As early as 1529, the Spanish began coercively converting Aztecs to Catholicism. They focused on the Aztec nobility initially, to create an example for the other Aztecs to follow. Nobles such as Quetzalmacatzin, King of Amaquemecan (Chalco), were forced to choose one wife and abandon the others, to comply with the current Christian institution of marriage, which meant monogamy. Aztec polygamous arrangements, with secondary wives and children, were not legally recognized by the Spanish, who considered such women and children illegitimate and disinherited from claims to ranks or property. This also tore apart the political and economic fabric of Aztec culture, since noble marriages were made with political and territorial claims in mind.

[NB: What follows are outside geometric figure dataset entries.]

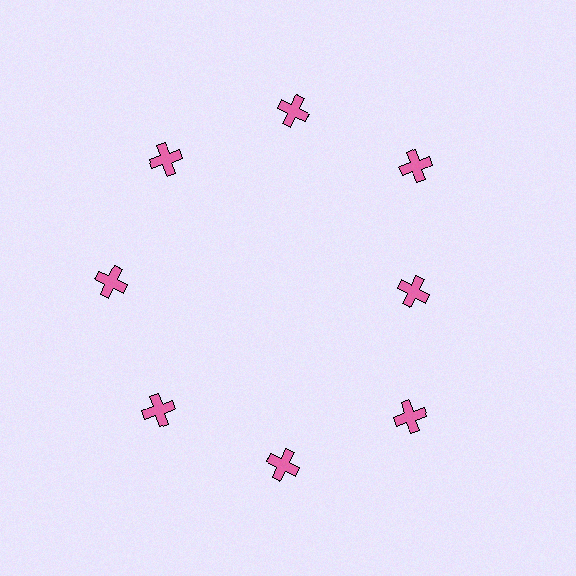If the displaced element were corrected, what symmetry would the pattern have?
It would have 8-fold rotational symmetry — the pattern would map onto itself every 45 degrees.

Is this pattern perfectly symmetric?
No. The 8 pink crosses are arranged in a ring, but one element near the 3 o'clock position is pulled inward toward the center, breaking the 8-fold rotational symmetry.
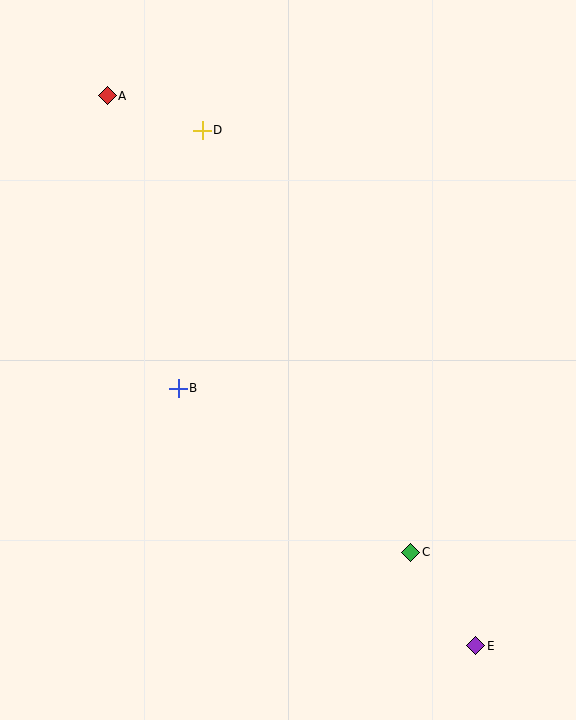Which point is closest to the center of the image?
Point B at (178, 388) is closest to the center.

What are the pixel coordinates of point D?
Point D is at (202, 130).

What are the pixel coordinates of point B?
Point B is at (178, 388).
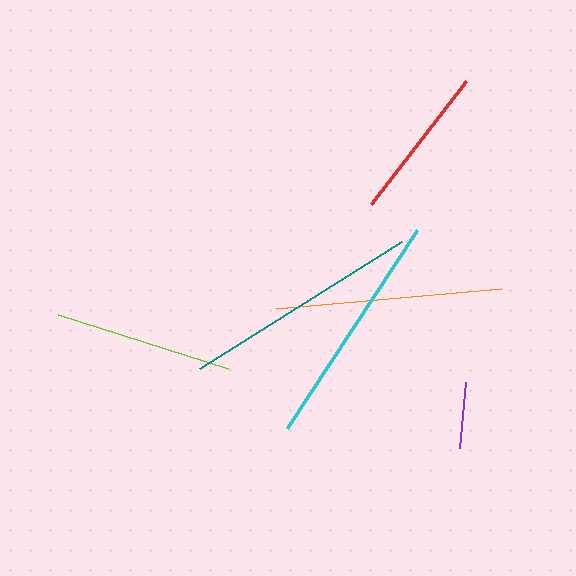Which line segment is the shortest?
The purple line is the shortest at approximately 67 pixels.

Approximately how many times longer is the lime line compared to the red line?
The lime line is approximately 1.2 times the length of the red line.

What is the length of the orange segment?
The orange segment is approximately 226 pixels long.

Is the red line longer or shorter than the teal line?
The teal line is longer than the red line.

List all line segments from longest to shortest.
From longest to shortest: teal, cyan and orange (about equal), lime, red, purple.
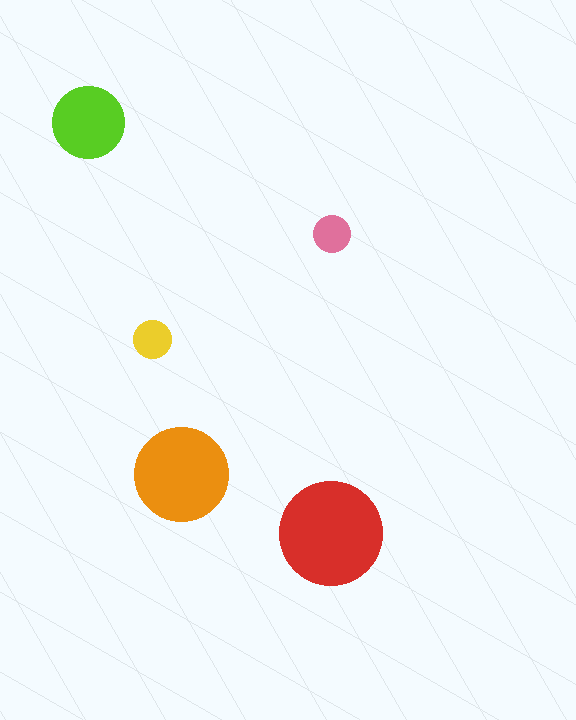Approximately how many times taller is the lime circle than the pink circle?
About 2 times taller.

Working demands became harsh for women after the Spanish arrived and the encomiendas were created. Aztec communities had already lost many men to war and epidemics, and the encomiendas meant that more men worked outside of their villages for the encomenderos. Traditional gender-based divisions of labour became irrelevant. Women no longer had men to do plowing, and were left to do all the agricultural tasks themselves, which included the planting and harvesting, as well as growing enough produce to meet the tribute demands of the encomiendas. Over several generations, many young women left the rural areas to work as domestic servants or as market vendors in the cities.

When the Spanish eventually set up industrial textile mills, they had only men working in the mills. The new Spanish culture prohibited women working outside of their home as their priority was to raise children.